For the most part, the products we tested focus on service and device availability and stop short of really analysing traffic flow and identifying bottlenecks. While no single product won every category we scored, MediaHouse Software's Enterprise Monitor 5.2 won our Blue Ribbon Award on the strength of its monitoring, notification and management features.
Heroix's RoboMon 7.5 placed a close second, thanks to its unmatched reporting features and thorough documentation.
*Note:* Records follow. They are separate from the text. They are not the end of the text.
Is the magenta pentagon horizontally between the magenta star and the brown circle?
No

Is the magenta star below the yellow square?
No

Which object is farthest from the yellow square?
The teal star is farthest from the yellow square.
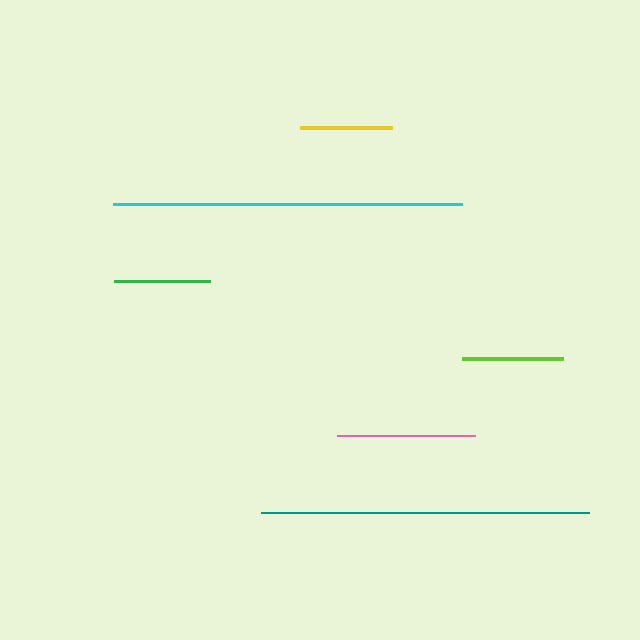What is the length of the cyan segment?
The cyan segment is approximately 349 pixels long.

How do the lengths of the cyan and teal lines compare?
The cyan and teal lines are approximately the same length.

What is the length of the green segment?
The green segment is approximately 96 pixels long.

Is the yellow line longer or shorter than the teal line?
The teal line is longer than the yellow line.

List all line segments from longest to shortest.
From longest to shortest: cyan and teal (about equal), pink, lime and green (about equal), yellow.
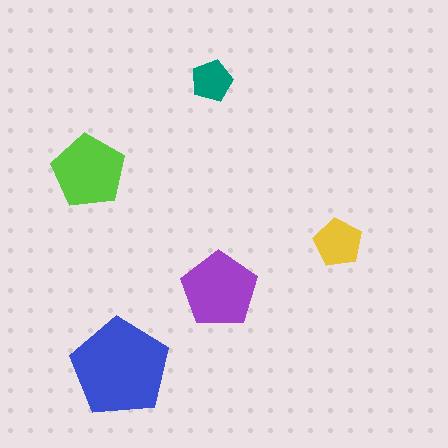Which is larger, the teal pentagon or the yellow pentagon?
The yellow one.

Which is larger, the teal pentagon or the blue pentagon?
The blue one.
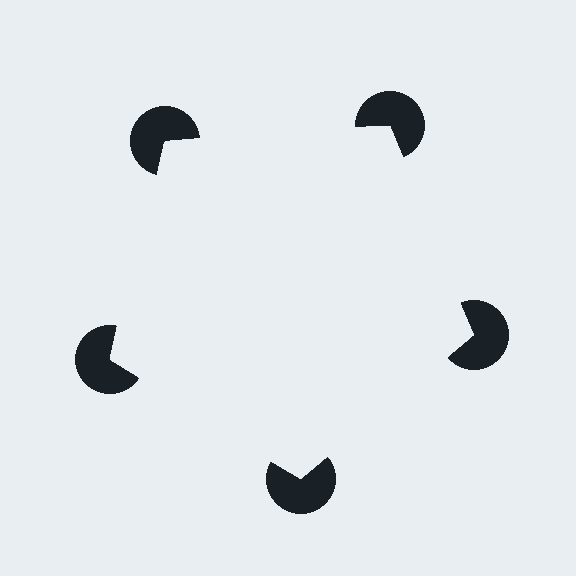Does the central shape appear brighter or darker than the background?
It typically appears slightly brighter than the background, even though no actual brightness change is drawn.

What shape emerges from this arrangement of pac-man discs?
An illusory pentagon — its edges are inferred from the aligned wedge cuts in the pac-man discs, not physically drawn.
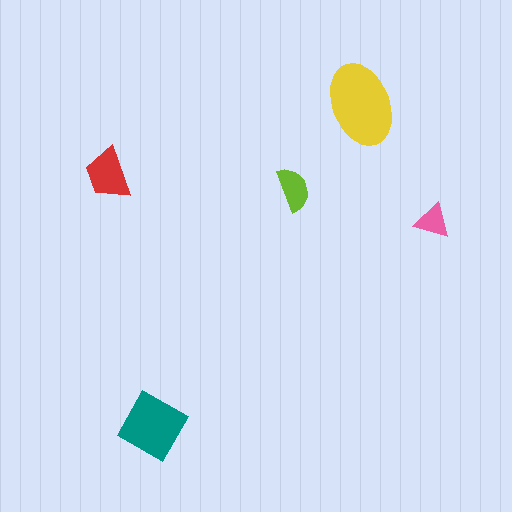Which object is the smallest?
The pink triangle.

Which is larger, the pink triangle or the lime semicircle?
The lime semicircle.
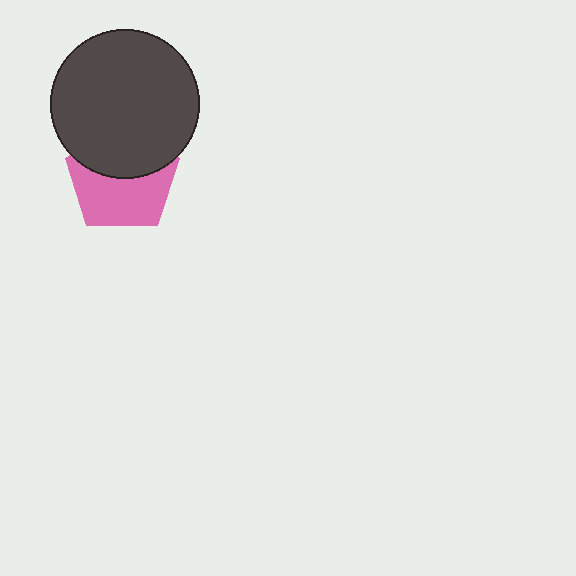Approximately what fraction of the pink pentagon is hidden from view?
Roughly 44% of the pink pentagon is hidden behind the dark gray circle.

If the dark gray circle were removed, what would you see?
You would see the complete pink pentagon.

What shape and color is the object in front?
The object in front is a dark gray circle.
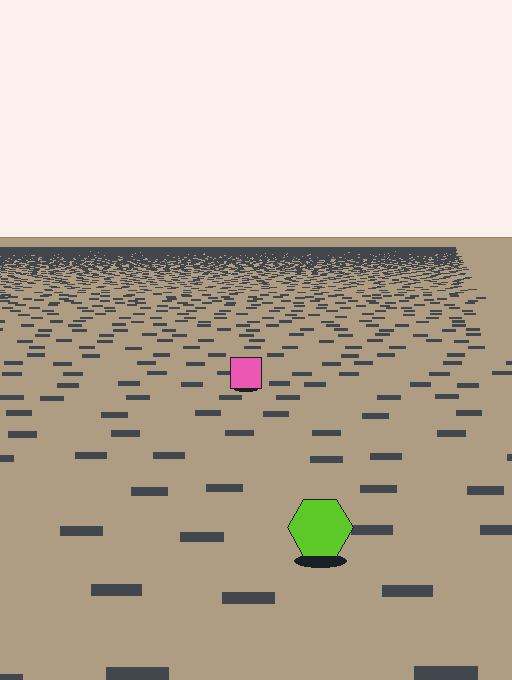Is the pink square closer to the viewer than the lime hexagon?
No. The lime hexagon is closer — you can tell from the texture gradient: the ground texture is coarser near it.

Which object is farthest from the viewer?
The pink square is farthest from the viewer. It appears smaller and the ground texture around it is denser.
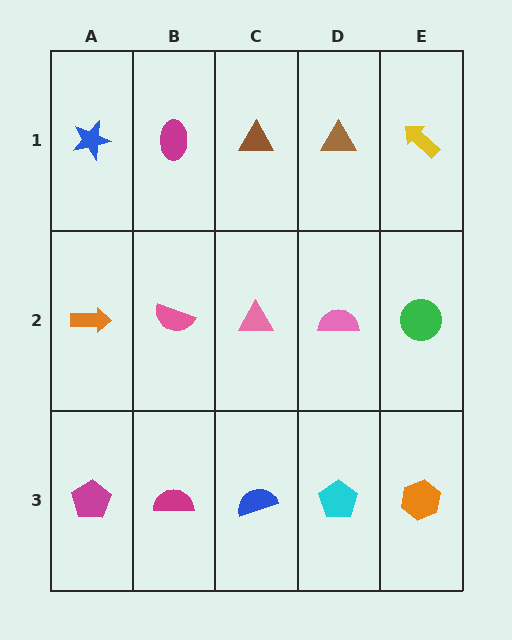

RoboMon also stood out for its ability to respond to and correct some device problems through its local agents, which must be installed on each machine to be monitored. Similarly, local agents gave a leg up to Ripple Technologies' LogCaster 2.1, whose corrective features rival those of RoboMon, but for fewer platforms. What hurt LogCaster's score was the product's lack of a Web interface and more involved setup.
Conversely, Dartmouth College's InterMapper 2.1 is a breeze to install and manage, but lacks the strength of the leader's reporting features. Its Mac-centricity may discourage some users. In addition, InterMapper doesn't take much corrective action, nor do the other two products we tested, WhatsUp Gold 4.0 from Ipswitch and the WatchDog 3.6 product line from Tessler's Nifty Tools.
WhatsUp Gold adds autodiscovery features to the mix, but lacks monitoring depth. Composed of individual modules that separately monitor TCP/IP, e-mail, communication and file services, WatchDog is a no-frills, easy-to-use network monitoring toolbox. What it does, it does quite well. But it's basically limited to TCP/IP services and only recently added Windows NT service monitoring.